Il “caso Google” è aperto ed è un caso globale, perché chiama in causa un sistema che vede coinvolti altri operatori ma ha nella corporation di Mountain View l’espressione più evidente e preoccupante. Nella Relazione presentata il 9 luglio al Parlamento il presidente dell’Agcom Angelo Marcello Cardani ha confermato che il mercato dei media è in contrazione, con una sola eccezione: “Unici a crescere del 12% i ricavi su Internet, sebbene rappresentino per ora circa il 4% del Sic (Sistema Integrato della Comunicazione)”. Una piccola fetta ma anomala e molto combattuta. In una approfondita analisi conoscitiva dello scorso novembre l’Authority scriveva: “Nonostante l’estrema varietà e polverizzazione di Internet, il mercato pubblicitario online è connotato da una elevata e strutturale concentrazione”, rileva l’Authority. Internet rappresenta ormai il secondo mercato pubblicitario dopo la televisione ed è l’unico in crescita con percentuali a due cifre. Google, Yahoo, Microsoft, Facebook raccolgono il 60% delle risorse pubblicitarie online, sottolinea l’indagine Agcom che fotografa una situazione in rapida evoluzione e con la posizione predominate di Google, “un soggetto con una quota al di sopra del 40%, con una differenza rispetto al secondo operatore, Matrix del gruppo Telecom Italia, di oltre 30 punti percentuali. Tale posizione è vieppiù confermata se si analizza il solo segmento search. In questo caso, l’indice di concentrazione supera gli 8.000 punti mentre la quota di Google è superiore all’80%”.

“L’assenza di regole adeguate rischia di marginalizzare l’industria editoriale” avverte Giovanni Pitruzzella. Un’idea per evitarlo, il rischio, in Antitrust c’è: inserire nel Sic le attività svolte da “operatori fornitori di contenuti, gestori di portali, motori di ricerca, social network” a vendita di spazi pubblicitari. Sarebbe il primo passo per definire l’arena e poter successivamente stabilire le regole della disfida, mentre adesso le linee di bordo campo sono sfumate e c’è chi gioca un po’come gli pare e piace. Che il confronto sia sulla trincea della vendita di spazi pubblicitari non c’è dubbio. Quale sia la casamatta da conquistare non è ancora chiaro: “Ai nuovi operatori digitali non solo spetta una parte dei ricavi ma, ancora più importante, spesso sono loro a detenere e controllare i dati degli utenti”, fa notare Agcom. Oggi il “prepotente” si chiama Google ma non è detto che debba essere sempre così. L’invasione degli ultracorpi non è finita. Agcom fa notare la posizione di Facebook, “che risulta essere il secondo operatore in termini di audience ma è appena al nono posto con riferimento alla raccolta pubblicitaria. Gli operatori attivi nei social network non sembrano ancora riuscire a tradurre pienamente in termini di ricavi pubblicitari la propria forza dal lato degli utenti”. Conclusione: “l’affermazione pubblicitaria di un soggetto come Facebook appare inevitabile”.

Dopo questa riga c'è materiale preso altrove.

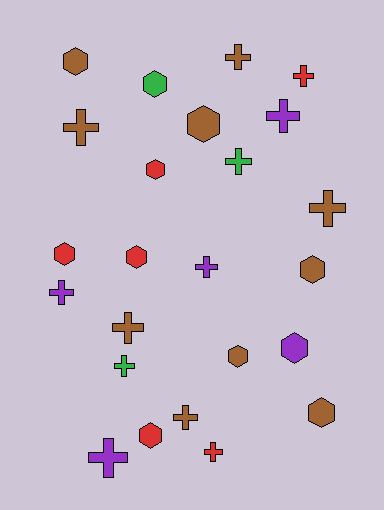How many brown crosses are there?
There are 5 brown crosses.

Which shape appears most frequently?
Cross, with 13 objects.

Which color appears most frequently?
Brown, with 10 objects.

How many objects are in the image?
There are 24 objects.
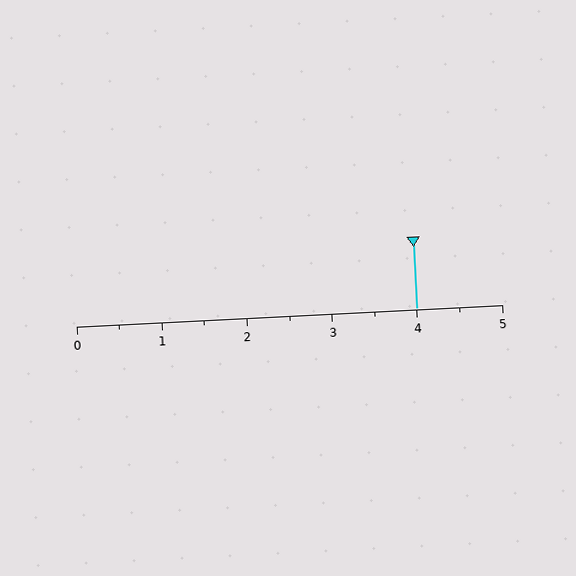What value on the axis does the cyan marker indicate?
The marker indicates approximately 4.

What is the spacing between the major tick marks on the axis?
The major ticks are spaced 1 apart.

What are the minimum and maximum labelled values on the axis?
The axis runs from 0 to 5.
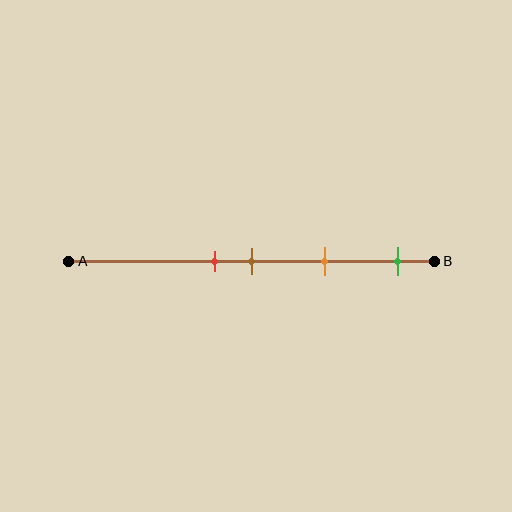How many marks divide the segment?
There are 4 marks dividing the segment.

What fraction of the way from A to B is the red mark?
The red mark is approximately 40% (0.4) of the way from A to B.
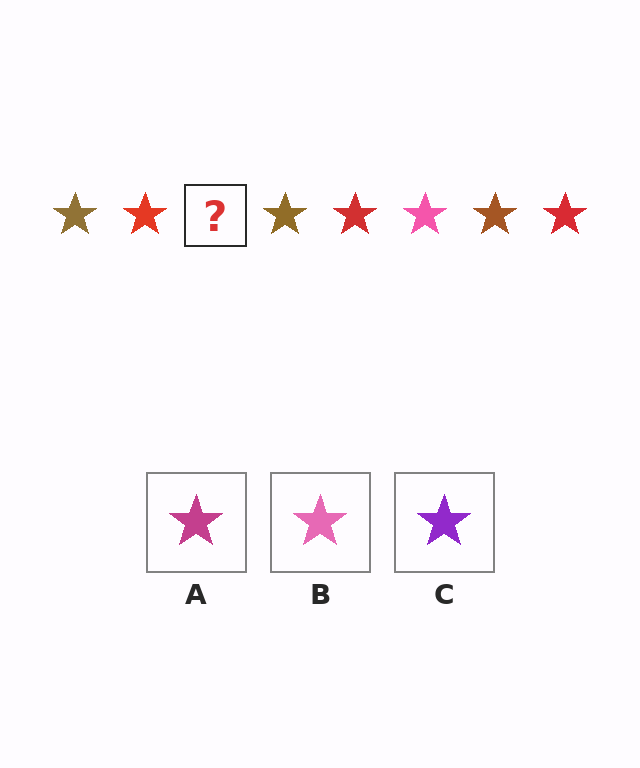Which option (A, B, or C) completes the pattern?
B.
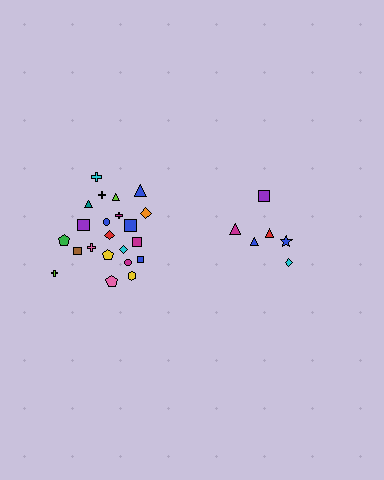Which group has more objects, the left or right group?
The left group.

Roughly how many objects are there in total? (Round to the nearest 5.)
Roughly 30 objects in total.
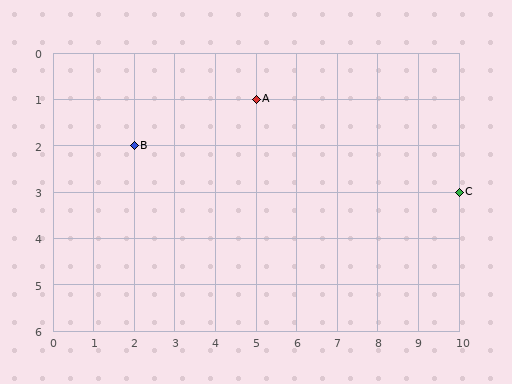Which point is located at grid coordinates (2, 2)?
Point B is at (2, 2).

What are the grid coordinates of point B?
Point B is at grid coordinates (2, 2).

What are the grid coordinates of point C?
Point C is at grid coordinates (10, 3).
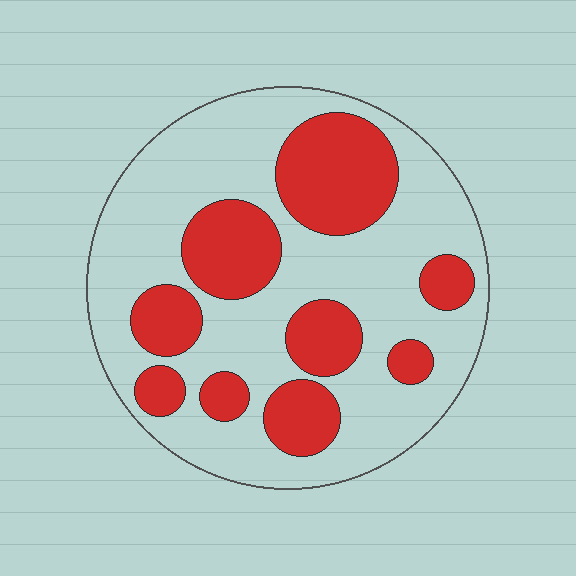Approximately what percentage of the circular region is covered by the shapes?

Cosa fare non è semplice da decidere se non tenere sotto controllo la situazione e sperare nell’Europa: “Occorre pertanto attuare un’attenta azione di monitoraggio finalizzata a scongiurare la chiusura di un mercato così innovativo e dinamico, basata su una scrupolosa analisi dei benefici ma anche dei costi di ogni intervento, in ossequio ai principi stabiliti dall’Europa nel caso dei mercati innovativi”. Oltre le questioni regolatorie, ci sono le evoluzioni dei mercati. Gli investimenti pubblicitari si muovono molto più spesso e rapidamente che in passato. A ricordarlo è Google, forse scaramanticamente, per rispondere alle pressioni dell’Antitrust. Ma dovrebbero ricordarlo anche editori e i player italiani del mercato pubblicitario per vedere un po’ meno grigio il futuro.